With each user interaction, we reset our 60-second user interaction timer. On any display refresh opportunity, we check to ensure that the user interaction happened within the last 60 seconds. If not, no calls are made to SSPs, nor are calls made to GAM to trigger a new auction and ad render. 

Our outstream video runs on its own auction cycle timer and this is subject to the same 60-second interaction time frame as display.

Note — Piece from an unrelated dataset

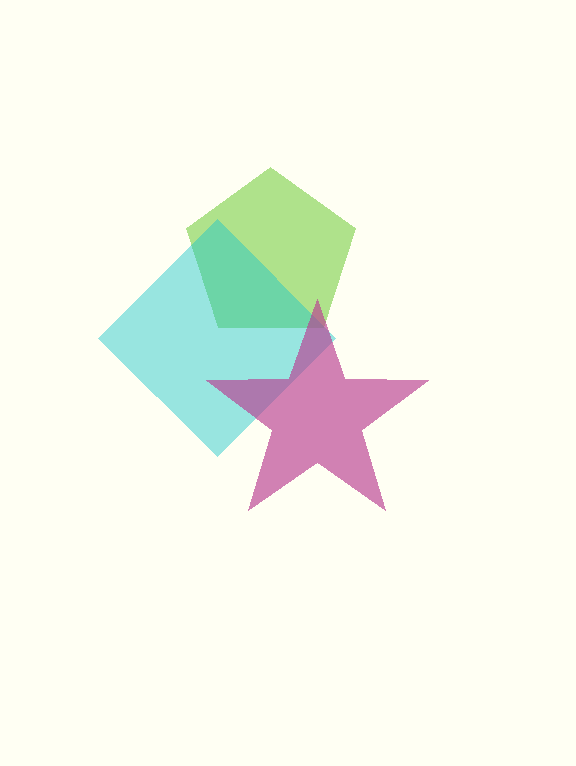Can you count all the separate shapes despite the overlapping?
Yes, there are 3 separate shapes.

Once a user returns to interact with the page (using any of the above events, or with a window focus event) display ads are re-enabled, and the outstream auction cycle is restarted.

Metrics tracked

  • Total impressions – The total number of ad impressions, paid and unpaid, served to a user per game. 
  • Paid impressions – The total number of ad impressions monetized above price floors per game.
  • Unpaid impressions – The total number of ad impressions that either didn’t receive a bid or fell below established price floors.
  • Viewability – The change in viewability by device type before and after implementation.
  • Ad requests – The change in total ad requests by domain before and after feature implementation. 

Results

The following metrics describe the period between July 6th and August 5th 2022:

Unpaid impressions decreased and daily ad viewability improved
The impact was significant. Overall improvements despite a 20% decrease in total bid requests.
Bid requests decreased while viewability improved
The improvement was stable over the observation period.

Conclusion

We consider this a successful test and have elected to keep it live across 100% of our inventory.  As we saw no decrease to paid impressions, this is do-no-harm to immediate performance that puts us in a better position to advocate for spend and inclusion in always-on PMPs and high viewability packages. 

Similar to the standardization the industry has seen with refresh on-view, we believe there’s benefit for both buy and sell side with the adoption of refresh on-idle. The more buyers continue to value and reward publishers for increasing viewability and request efficiency, the greater benefit this will have for publishers and with better performance will come more rapid adoption.